The continuous complex-linear map $\iota : \mathcal{S}(\mathbb{R}, \mathbb{C}) \to L^2(\mathbb{R}, \mathbb{C})$ that embeds the space of Schwartz functions $\mathcal{S}(\mathbb{R}, \mathbb{C})$ into the Hilbert space of square-integrable functions $L^2(\mathbb{R}, \mathbb{C})$ with respect to the Lebesgue measure.

The continuous linear map $\iota : \mathcal{S}(\mathbb{R}, \mathbb{C}) \to L^2(\mathbb{R}, \mathbb{C})$ that embeds the space of Schwartz functions $\mathcal{S}(\mathbb{R}, \mathbb{C})$ into the Hilbert space of square-integrable functions $L^2(\mathbb{R}, \mathbb{C})$ is injective.

Let $\mathcal{S}(\mathbb{R}, \mathbb{C})$ be the space of Schwartz functions and $\iota : \mathcal{S}(\mathbb{R}, \mathbb{C}) \to L^2(\mathbb{R}, \mathbb{C})$ be the continuous linear inclusion into the Hilbert space of square-integrable functions.

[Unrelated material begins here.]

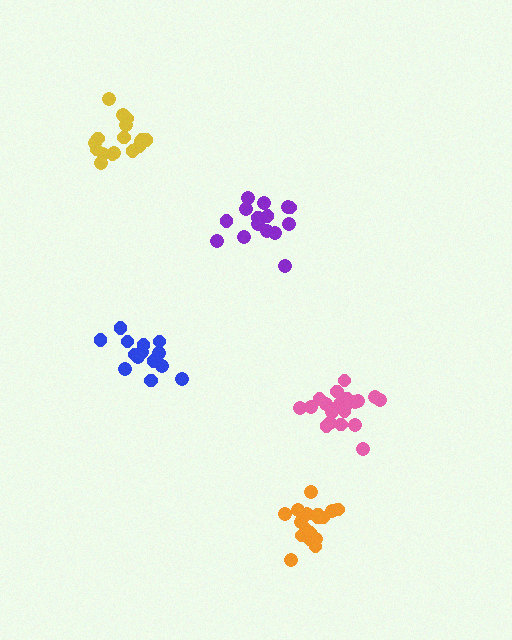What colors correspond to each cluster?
The clusters are colored: pink, orange, blue, purple, yellow.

For any Schwartz function $\psi \in \mathcal{S}(\mathbb{R}, \mathbb{C})$, its image $\iota(\psi)$ is equal to $\psi$ almost everywhere with respect to the Lebesgue measure.

Let $\mathcal{S}(\mathbb{R}, \mathbb{C})$ be the space of Schwartz functions and let $\iota : \mathcal{S}(\mathbb{R}, \mathbb{C}) \to L^2(\mathbb{R}, \mathbb{C})$ be the continuous linear inclusion into the Hilbert space of square-integrable functions. For any two Schwartz functions $\psi_1, \psi_2 \in \mathcal{S}(\mathbb{R}, \mathbb{C})$, the inner product of their images in the Hilbert space is given by the integral over the real line of the complex conjugate of $\psi_1$ multiplied by $\psi_2$: $$\langle \iota(\psi_1), \iota(\psi_2) \rangle_{\mathbb{C}} = \int_{-\infty}^{\infty} \overline{\psi_1(x)} \psi_2(x) \, dx$$